L’existence d’espaces de parole réguliers et régulés n’étant pas – encore – généralisée, l’Université de Paix est aussi sollicitée pour conseiller et intervenir quand un cas de harcèlement survient dans une école. Ici aussi, l’approche est collective. « […] nous recommandons tout d’abord de croiser les infos », poursuit Alexandre Castanheira. Car dans le milieu scolaire, il y a en effet un saucissonnage des informations. « Les membres de l’équipe pédagogique n’ont chacun accès qu’à une partie de la réalité du jeune. Pris individuellement, des faits en apparence anodins peuvent s’avérer graves s’ils se répètent plusieurs fois par jour. Bien sûr, des signes peuvent indiquer qu’un jeune est victime de harcèlement (chute des résultats, absentéisme, comportement agressif…), mais si chaque professeur ne connaît qu’une facette des faits, il est difficile de poser un diagnostic […] »

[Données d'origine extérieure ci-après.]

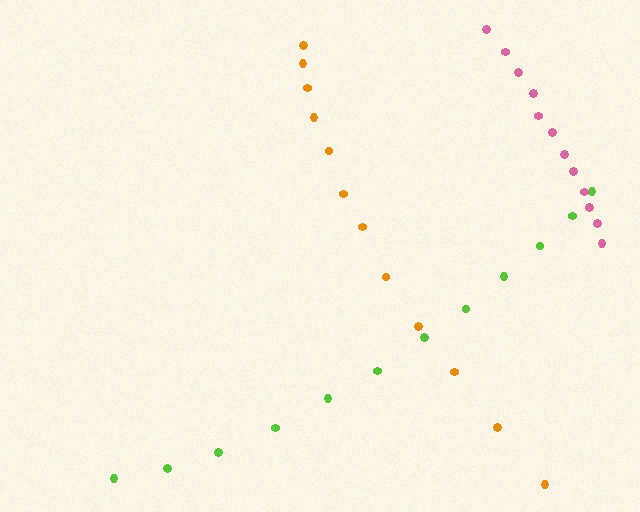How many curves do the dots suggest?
There are 3 distinct paths.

Parmi les actions à mener, l’Université de Paix recommande donc de ne pas agir seul. « Si un éducateur est mis au courant d’une situation et tente de la régler lui-même, par exemple en sanctionnant le harceleur, il se peut très bien que les choses s’aggravent pour la victime (représailles du puni et de ses amis, peur de se confier à nouveau). Nous invitons donc le professeur titulaire, l’éducateur et la direction à commencer par évaluer la situation ensemble et voir s’il y a un problème. Un «vrai» cas de harcèlement requiert quatre critères: la fréquence, la gravité, l’étendue (quelques jeunes, la classe, les réseaux sociaux), les faits déjà connus.

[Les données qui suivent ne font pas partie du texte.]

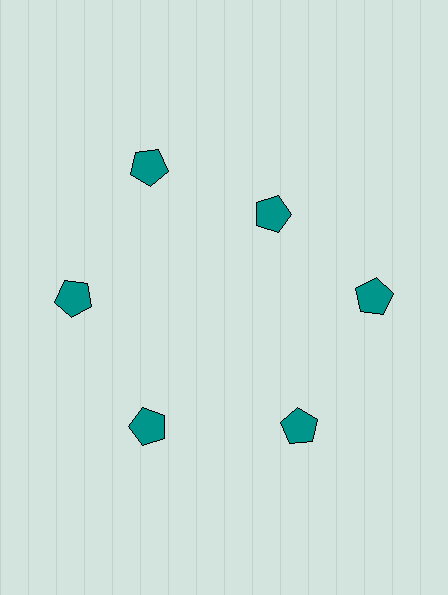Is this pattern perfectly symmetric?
No. The 6 teal pentagons are arranged in a ring, but one element near the 1 o'clock position is pulled inward toward the center, breaking the 6-fold rotational symmetry.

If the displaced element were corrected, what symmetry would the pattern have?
It would have 6-fold rotational symmetry — the pattern would map onto itself every 60 degrees.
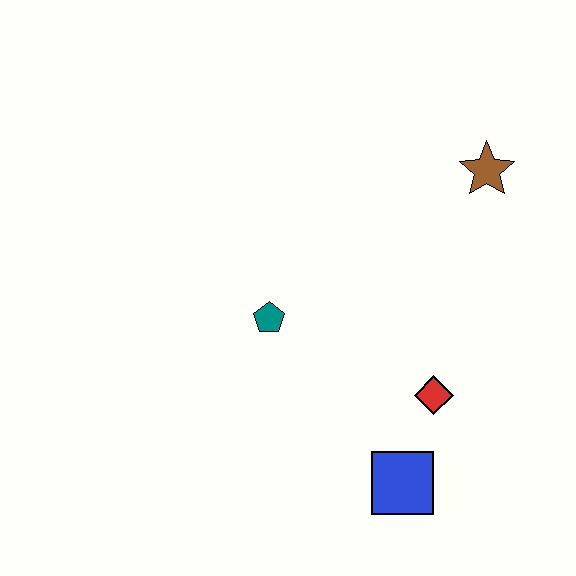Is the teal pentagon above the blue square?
Yes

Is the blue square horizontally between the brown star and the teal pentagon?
Yes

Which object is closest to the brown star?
The red diamond is closest to the brown star.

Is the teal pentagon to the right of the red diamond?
No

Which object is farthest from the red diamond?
The brown star is farthest from the red diamond.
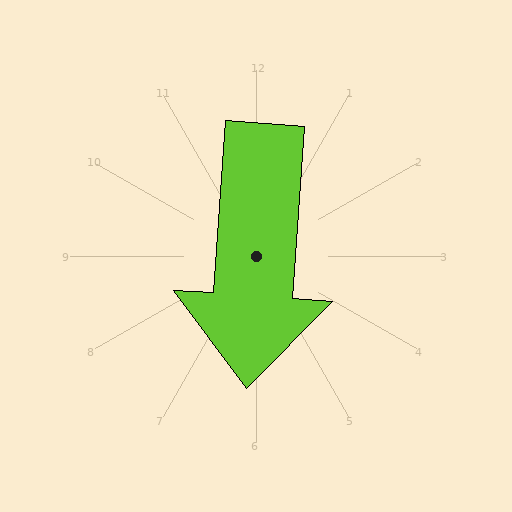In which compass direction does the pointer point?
South.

Lorsque l’équipe a conscience du problème, il faut rapidement le régler. Tout d’abord en protégeant et en rassurant la victime et ses parents, puis en prenant éventuellement une sanction disciplinaire contre le ou les coupables. Alexandre Castanheira ajoute : « Mais il faut être attentif à ce que cette mesure soit éducative sinon, on donne le goût de la vengeance au harcelé et un sentiment d’injustice au cercle du harceleur. Car il s’agit de jeunes et ils n’ont pas toujours conscience de la souffrance qu’ils infligent. Il faut rappeler la règle, poser les limites et aussi faire prendre conscience de la gravité des faits en poussant le ‘bourreau’ à se mettre à la place de sa victime. La sanction éducative doit permettre de comprendre ce qui n’est pas ‘OK’ et de réparer. »

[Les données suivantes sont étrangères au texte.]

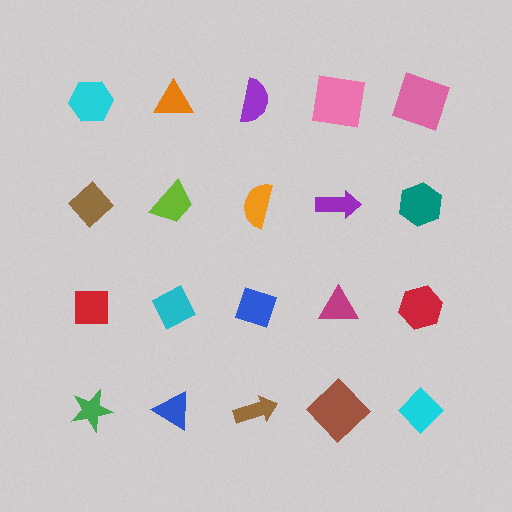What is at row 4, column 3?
A brown arrow.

À ce travail à devoir mener avec les deux protagonistes – le harcelé et le harceleur –, Alexandre Castanheira ajoute une troisième composante : les témoins. « Ceux que Bruno Humbeeck appelle les ‘specta(c)teurs’, parce que même s’ils ne ‘font rien’, ils valident la norme dictée par le harceleur et permettent la situation »
Après avoir identifié tous les protagonistes, il faut travailler dans la perspective de rétablir du lien. « Tous les élèves ne doivent bien sûr pas devenir super copains, mais ils doivent parvenir à vivre ensemble de ‘manière OK’ pour tous ».
À cette méthodologie proposée (évaluation – diagnostic – travail collectif ), s’en ajoutent d’autres qui ont fait leurs preuves. Mais toutes présupposent des adultes formés au processus, avec des capacités d’écoute des émotions, de reformulation des faits sans jugements, etc. « Ces dernières années, il y a eu pas mal de sensibilisation et, au sein des centres PMS, le personnel est de mieux en mieux formé. Mais sans imposer que l’ensemble des professionnels d’un établissement scolaire soient outillés, il faudrait au minimum que les éducateurs et les titulaires le soient ».
Outre la formation et la sensibilisation des adultes, la clé reste l’éducation à la relation, à l’empathie dans le cadre scolaire. « C’est capital et cela doit se faire dès la maternelle», conclut Alexandre Castanheira.